Vittal rejects the accusations that he is a publicity hound. "I have taken corruption out of the closet...
"I am the first person to say India is a corrupt country. We are 73 out of 99 in the Transparency International corruption index. I want to bring the issue into civil society, and that I can do by creating awareness."
More than 90 percent of the readers of The Hindustan Times polled on the issue approved of Vittal's methods, and he cites that frequently.
New Delhi office manager Virender Rawat told The Straits Times: "He is doing a great job, but he will not be allowed to succeed."
To those who say he oversteps the CVC's limits, Vittal says: "I ask the people of India, do they want to check corruption or do they want to check the CVC?"
His machinery does not look impressive, but actually runs quite deep. At the CVC's head office in New Delhi, he has some 289 staff members, and he has 589 officers across the country whose activities, combined with communications from the public, generate about 110 letters and 40 files a day across Vittal's desk.
The heads of vigilance operations in public-sector corporations report to him also.
His officers do their own investigations, while criminal cases are handed over to the CBI.
"Our goal is to see that once the inquiry starts, it is finished in six months," he said.
"Singapore is a model for me, it's a clean city, a clean administration," he added. "Nick Leeson was punished in two years. Here, it took seven years for Harshad Mehta to be punished. Justice delayed is justice denied."
Mehta is the Indian bull trader who brought about the collapse of the Bombay Stock Exchange.
"It is a fundamental right of every Indian to have corruption- free service," he insists. One of his proposals is to have corruption-free service listed as a right in the Constitution.
"People criticize me, saying, "Which other country has such a right?' I say, "Yes, Singapore doesn't need it because Singapore is a clean country; in that table, 72 countries are less corrupt than India, they don't need it; 26 are more corrupt... do we want to be like them?' "
He has coaxed the members of the Confederation of Indian Industry to agree on a resolution not to use bribes in the course of their business.
He has also offered that the CVC computerize and publicize the names of anybody indicted for corruption, in a sort of national blacklist.
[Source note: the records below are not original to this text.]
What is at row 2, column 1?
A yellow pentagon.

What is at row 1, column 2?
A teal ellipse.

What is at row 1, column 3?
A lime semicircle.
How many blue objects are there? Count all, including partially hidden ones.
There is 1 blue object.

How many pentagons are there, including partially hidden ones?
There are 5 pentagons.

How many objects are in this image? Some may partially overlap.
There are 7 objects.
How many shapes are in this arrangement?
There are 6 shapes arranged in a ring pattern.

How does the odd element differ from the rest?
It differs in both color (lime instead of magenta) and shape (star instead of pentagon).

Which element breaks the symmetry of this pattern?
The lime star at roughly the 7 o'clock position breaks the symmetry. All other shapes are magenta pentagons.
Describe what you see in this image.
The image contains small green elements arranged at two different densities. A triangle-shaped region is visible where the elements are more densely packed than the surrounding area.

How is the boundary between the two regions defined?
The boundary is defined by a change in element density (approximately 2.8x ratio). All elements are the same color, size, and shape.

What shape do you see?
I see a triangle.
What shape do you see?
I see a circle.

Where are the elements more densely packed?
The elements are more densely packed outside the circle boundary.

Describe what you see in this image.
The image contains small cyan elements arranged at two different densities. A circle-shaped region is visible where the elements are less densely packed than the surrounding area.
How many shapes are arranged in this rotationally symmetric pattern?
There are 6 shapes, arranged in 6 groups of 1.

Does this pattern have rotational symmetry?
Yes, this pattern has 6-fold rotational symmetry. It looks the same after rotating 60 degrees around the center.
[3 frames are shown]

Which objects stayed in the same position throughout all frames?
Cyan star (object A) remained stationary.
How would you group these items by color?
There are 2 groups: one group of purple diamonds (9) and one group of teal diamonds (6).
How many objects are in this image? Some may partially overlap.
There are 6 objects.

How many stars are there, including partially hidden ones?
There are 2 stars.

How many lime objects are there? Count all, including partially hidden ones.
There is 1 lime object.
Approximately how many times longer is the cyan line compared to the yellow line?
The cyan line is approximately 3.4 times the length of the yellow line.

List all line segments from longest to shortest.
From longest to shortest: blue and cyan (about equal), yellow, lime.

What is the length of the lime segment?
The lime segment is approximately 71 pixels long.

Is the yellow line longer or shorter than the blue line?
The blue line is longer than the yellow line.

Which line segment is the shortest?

"So there will be an independent agency, and corrupt people who are flourishing and flaunting their wealth unashamedly will know there is a possibility someone will squeal on them and their names will be publicized," he explains.
Vittal admits to facing an uphill battle, but it is not a new experience.
He was once Secretary of the Department of Electronics in the central government, and chairman of the Telecom Commission. Then, he took on the powerful Department of Telecom unions which opposed liberalization.
He was fond of saying: "Who is more important, the 400,000 union members or the 600 million people waiting for telephones?"
Ultimately, he failed to break the unions, leaving a subsequent government to implement telecom liberalization. But he made an important contribution by breaking ground and bringing issues into the open.
As for his current mission as national graft-buster, he has this to say: "I'm just doing my job. Whatever job is given to me, I take seriously. It is, ultimately, individuals who bring change."